The boat was lying at a depth of 49 metres (160 feet), giving divers only 8 to 10 minutes at the wreck site before they had to resurface. Entering the boat was also proving difficult, said the fire brigade, which is leading the search operation.

"Inside the sailing ship the spaces are very confined, and if you hit an obstacle it is very complicated to move forward, just as it is very difficult to find alternative routes,"  fire spokesman Luca Cari said. 

One official, who declined to be named, said the divers had opened one access point, but this did not mean they could easily reach all parts of the submerged vessel.

Fire department diver Marco Tilotta told reporters the boat appeared to be intact and was lying on its right side. Divers had not ascertained whether the 72-metre-long mast had snapped somewhere along its length during the tempest.

Karsten Borner, the skipper of a boat that had been moored alongside the Bayesian, said the yacht flipped on its side soon after the storm hit and sank within two minutes, giving those below deck little time to get to safety.

LYNCH TRIAL

Lynch is one of the United Kingdom's best-known tech entrepreneurs. He built the country's largest software firm, Autonomy, and was referred to as Britain's Bill Gates.

The 59-year-old sold the firm to HP for $US11 billion ($NZ17.8 billion) in 2011, after which the deal spectacularly unravelled with the US tech giant accusing him of fraud, resulting in a lengthy trial. Lynch was eventually acquitted by a jury in San Francisco in June.

Morvillo represented Lynch in the case, while Bloomer had appeared as a character witness on his behalf.
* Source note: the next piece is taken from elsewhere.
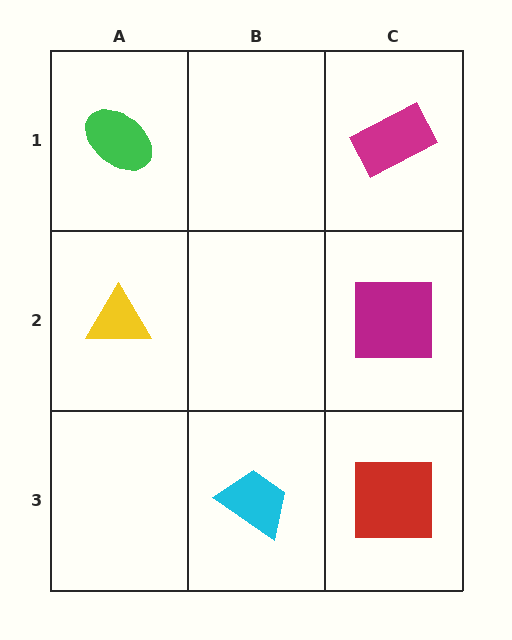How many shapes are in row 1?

In an extraordinary coincidence, Stephen Chamberlain, Mike Lynch's co-defendant in the trial, died following a road accident in Britain over the weekend, his lawyer said on Monday.

The Bayesian was owned by Lynch's wife, who survived the disaster, and other guests on the yacht included Lynch's colleagues. The only body so far retrieved was that of the onboard chef Ricardo Thomas, an Antiguan citizen.

The British government's Marine Accident Investigation Branch said it sent four of its inspectors to Sicily to conduct a "preliminary assessment."

'DIDN'T SEE IT COMING'

One expert at the scene of the disaster who declined to be named said an early focus of the official investigation would be whether the yacht's crew had closed access hatches into the vessel before the storm struck.

Investigators would look at whether appropriate measures had been taken, given the forecasts for bad weather overnight.

Borner, whose yacht was moored near the Bayesian, said that although there had been warnings of possible thunderstorms, there had been no indication they would be particularly violent.

"Thunderstorms can turn out good or bad and this one was a real violent squall ... very violent, very intense, a lot of water, and I think a turning system like a tornado," he told Reuters.

There was concern over how such a yacht was lost so quickly. One superyacht expert in Britain said the volume of water needed to sink the Bayesian was gigantic, with compartments in the ship designed to safeguard against such a catastrophe.

"I don't think the industry has ever faced anything like this. It's a horror story," he said, declining to be named.

Storms and heavy rains have ravaged Italy in recent days, after weeks of scorching heat warmed the sea temperature to record highs, raising the risk of extreme weather conditions, experts said.

"The sea surface temperature around Sicily was around 30 degrees Celsius, which is almost 3 degrees more than normal,"  meteorologist Luca Mercalli said. 

"We can't say that this is all due to global warming but we can say that it has an amplifying effect," he told Reuters.